Owens recently worked out with Carson Palmer and several of the Oakland Raiders' young receivers. Afterwards, Palmer praised Owens' work ethic and practice habits and remarked that it had been influential for the young wideouts to see him work.
The Raiders could really use a veteran to show their young receiving corps how to get things done at the NFL level. Bringing in a guy with Owens' credentials would have the same effect that adding a veteran quarterback like Palmer did last year.
Palmer had a shaky season in 2011 after coming to Oakland at the trade deadline. He completed 60.7 percent of his passes for 2,753 yards, with 13 touchdowns and 16 interceptions. But what his arrival did do was give the Raiders a No. 1 quarterback to build around.

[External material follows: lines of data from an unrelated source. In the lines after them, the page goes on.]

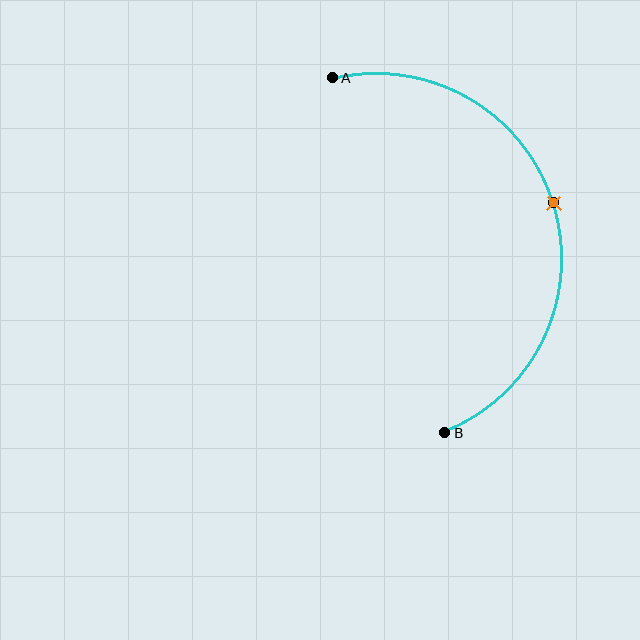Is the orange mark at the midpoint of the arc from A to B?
Yes. The orange mark lies on the arc at equal arc-length from both A and B — it is the arc midpoint.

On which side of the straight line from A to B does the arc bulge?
The arc bulges to the right of the straight line connecting A and B.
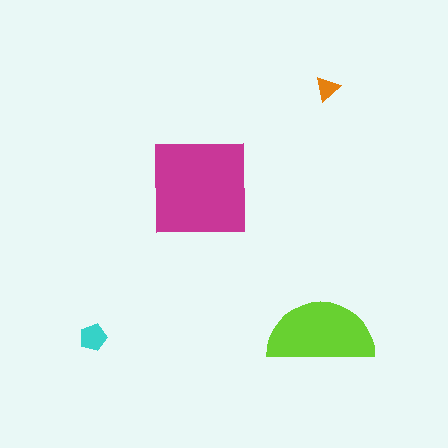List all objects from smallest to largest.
The orange triangle, the cyan pentagon, the lime semicircle, the magenta square.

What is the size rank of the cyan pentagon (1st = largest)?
3rd.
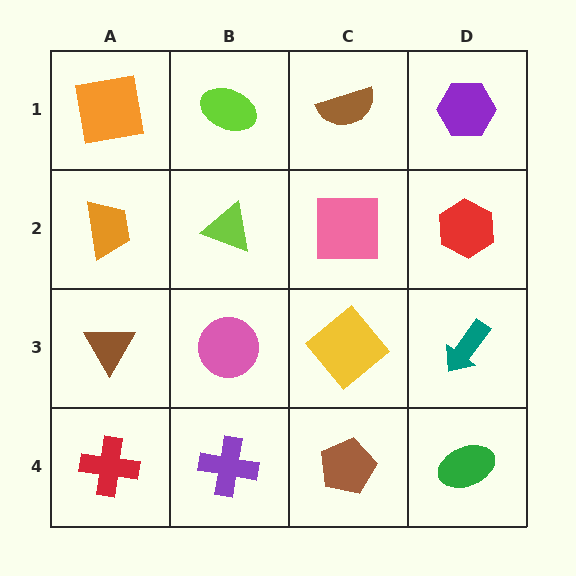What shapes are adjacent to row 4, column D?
A teal arrow (row 3, column D), a brown pentagon (row 4, column C).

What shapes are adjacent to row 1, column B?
A lime triangle (row 2, column B), an orange square (row 1, column A), a brown semicircle (row 1, column C).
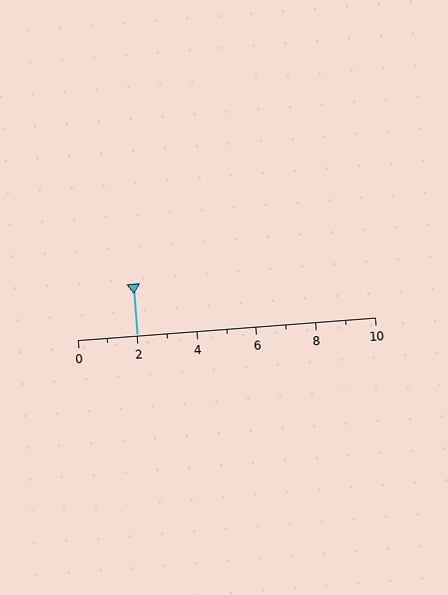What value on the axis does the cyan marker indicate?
The marker indicates approximately 2.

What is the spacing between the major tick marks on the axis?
The major ticks are spaced 2 apart.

He was a veteran who has had success at the NFL level and could show those around him how to go about their business. Owens could have the same effect on the team's absurdly young receivers.
Owens currently ranks sixth on the NFL's all-time receptions list (1,078), is second in receiving yards (15,934) and is tied with Randy Moss for second in receiving touchdowns (153). While his personality may have gotten him in trouble in the past, his performance on the field has never been in question.
The man known as T.O. didn't play during the 2011 NFL season, but he actually turned in a very productive year in 2010 with the Cincinnati Bengals. With Palmer throwing to him, Owens finished with 72 receptions for 983 yards and nine touchdowns.
With the kind of shape he keeps himself in, Owens probably has at least one solid season left in his body. The Raiders could likely sign him for the veteran's minimum, which would be a complete no-risk deal.
Oakland needs a veteran wideout on their roster and there would be almost no downside to signing Owens cheaply.